TEXT CLASSIFICATION ON BIBLE DATA SET INTO OLD AND NEW TESTAMENT:
--> There are basically four folders:
-
The first folder is bible_data_set: Contains the input dataset
-
Machine Learning is the folder that contains two python notebooks and their respective models in the internal model folder.
a) training_word2vec.ipynb : Trained on all samples using word2vec Vectorization and SVM classification algorithm.

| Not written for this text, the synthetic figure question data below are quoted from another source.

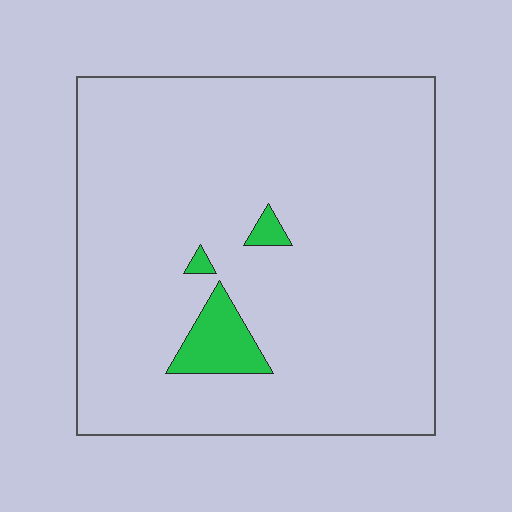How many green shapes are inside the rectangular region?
3.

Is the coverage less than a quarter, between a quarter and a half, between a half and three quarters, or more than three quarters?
Less than a quarter.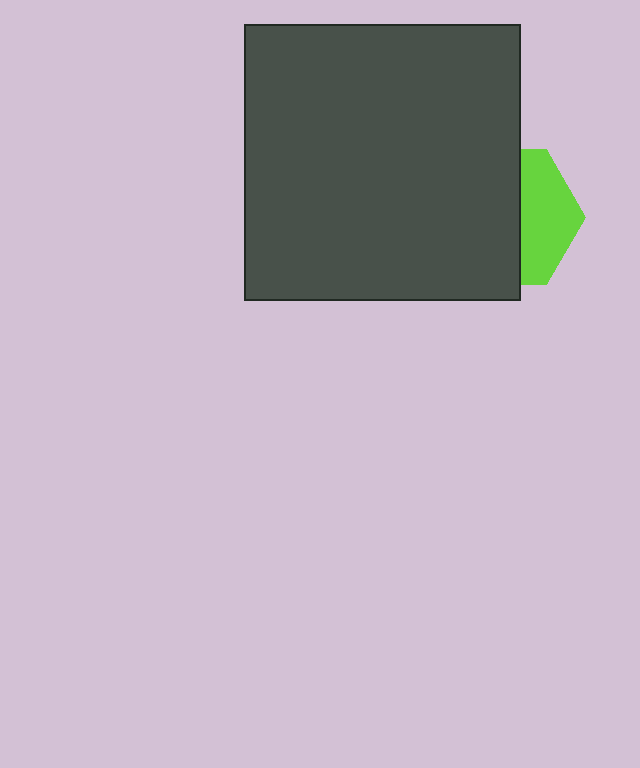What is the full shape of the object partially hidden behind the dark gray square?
The partially hidden object is a lime hexagon.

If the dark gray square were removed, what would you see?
You would see the complete lime hexagon.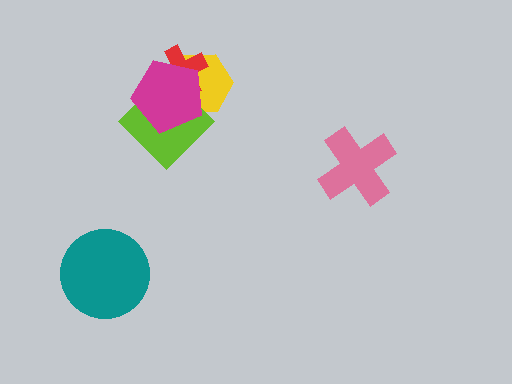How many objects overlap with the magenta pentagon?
3 objects overlap with the magenta pentagon.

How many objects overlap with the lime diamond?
3 objects overlap with the lime diamond.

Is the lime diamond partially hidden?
Yes, it is partially covered by another shape.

contains the answer to first two questions : 1) Classification into old and new testament : Accuracy --> 78% 2) The cosine distance between light and dark comes out to be 0.5777796
b) training_tfidf.ipynb : Trained on all samples using TFIDF Vectorization and SVM classification algorithm.

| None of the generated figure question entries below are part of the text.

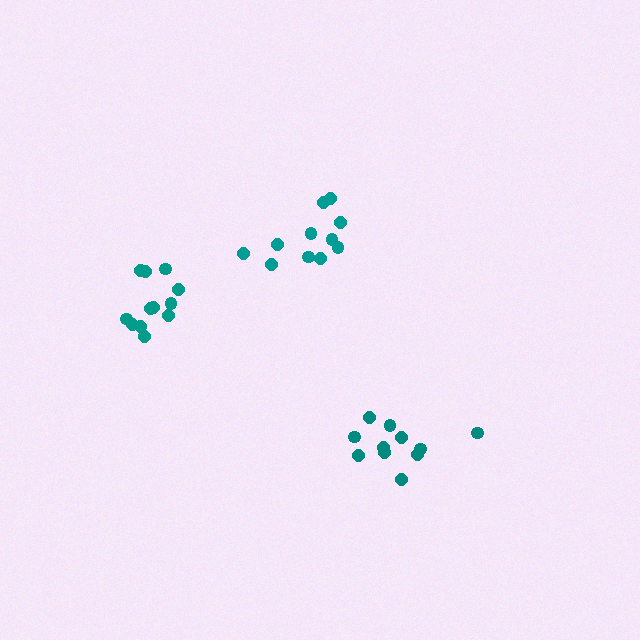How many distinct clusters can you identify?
There are 3 distinct clusters.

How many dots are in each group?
Group 1: 11 dots, Group 2: 11 dots, Group 3: 12 dots (34 total).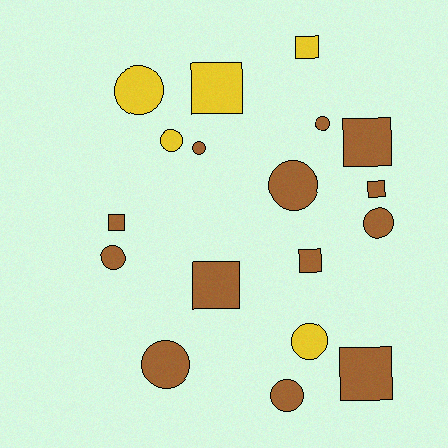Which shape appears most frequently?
Circle, with 10 objects.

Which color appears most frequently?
Brown, with 13 objects.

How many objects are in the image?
There are 18 objects.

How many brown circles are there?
There are 7 brown circles.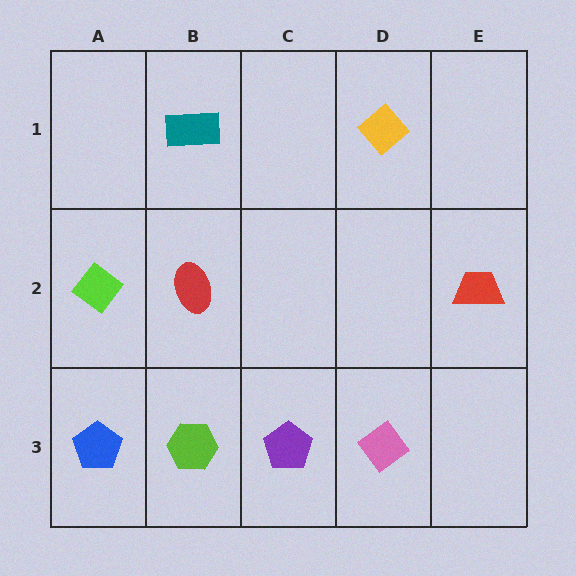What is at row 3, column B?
A lime hexagon.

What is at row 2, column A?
A lime diamond.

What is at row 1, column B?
A teal rectangle.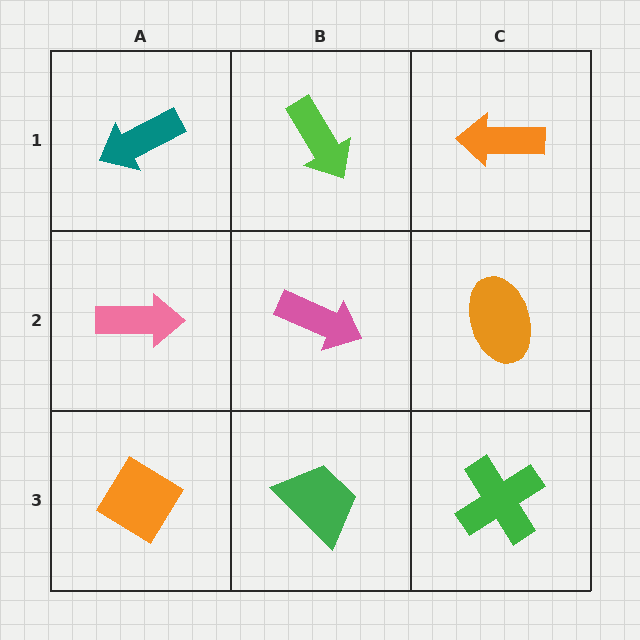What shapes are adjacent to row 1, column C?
An orange ellipse (row 2, column C), a lime arrow (row 1, column B).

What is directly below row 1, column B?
A pink arrow.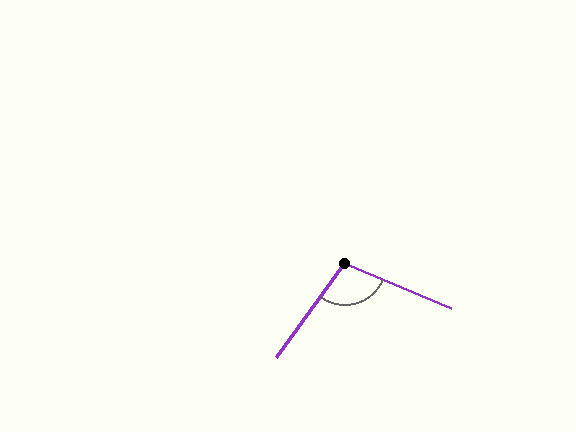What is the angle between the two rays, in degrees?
Approximately 103 degrees.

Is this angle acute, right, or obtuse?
It is obtuse.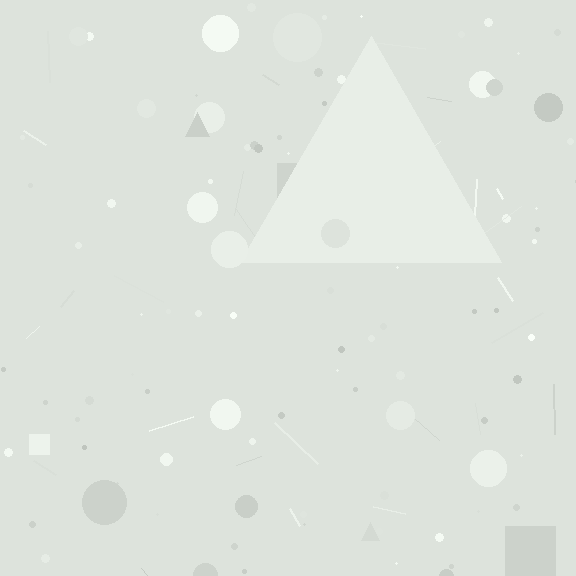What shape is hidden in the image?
A triangle is hidden in the image.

contains the answer to first question : 1) Classification into old and new testament : Accuracy --> 92.03729503804523%
-
Deep Learning is the folder that contains 1 python notebook and its respective model.
a) NLP-BIBLE.ipynb : Trained on all samples using word2vec Vectorization and LSTM classification.

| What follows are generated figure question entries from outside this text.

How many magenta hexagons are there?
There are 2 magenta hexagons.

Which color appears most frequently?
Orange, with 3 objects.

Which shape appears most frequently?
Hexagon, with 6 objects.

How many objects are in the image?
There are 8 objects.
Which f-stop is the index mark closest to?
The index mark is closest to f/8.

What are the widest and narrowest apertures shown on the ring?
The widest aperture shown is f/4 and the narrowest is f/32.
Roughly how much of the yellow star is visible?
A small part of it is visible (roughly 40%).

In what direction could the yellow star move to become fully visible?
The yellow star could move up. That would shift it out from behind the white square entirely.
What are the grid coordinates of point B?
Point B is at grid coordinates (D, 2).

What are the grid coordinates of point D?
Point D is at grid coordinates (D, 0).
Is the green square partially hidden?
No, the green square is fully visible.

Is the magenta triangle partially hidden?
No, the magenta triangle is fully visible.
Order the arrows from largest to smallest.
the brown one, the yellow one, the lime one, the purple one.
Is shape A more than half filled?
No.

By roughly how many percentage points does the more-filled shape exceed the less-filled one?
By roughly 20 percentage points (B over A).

contains the answer to first two questions : 1) Classification into old and new testament : Accuracy --> 74.42% 2) The cosine distance between light and dark comes out to be 0.0026299357414245605
-
Nouns_seggregation is the fourth folder that contains 1 python notebook.
a) noun_seggregation.ipynb : Creates a data_with_noun.csv file in the bible_data_set folder with first 1000 sentences and their respective nouns in the noun column. Due to processing time problem ,only 1000 sentences have been processed.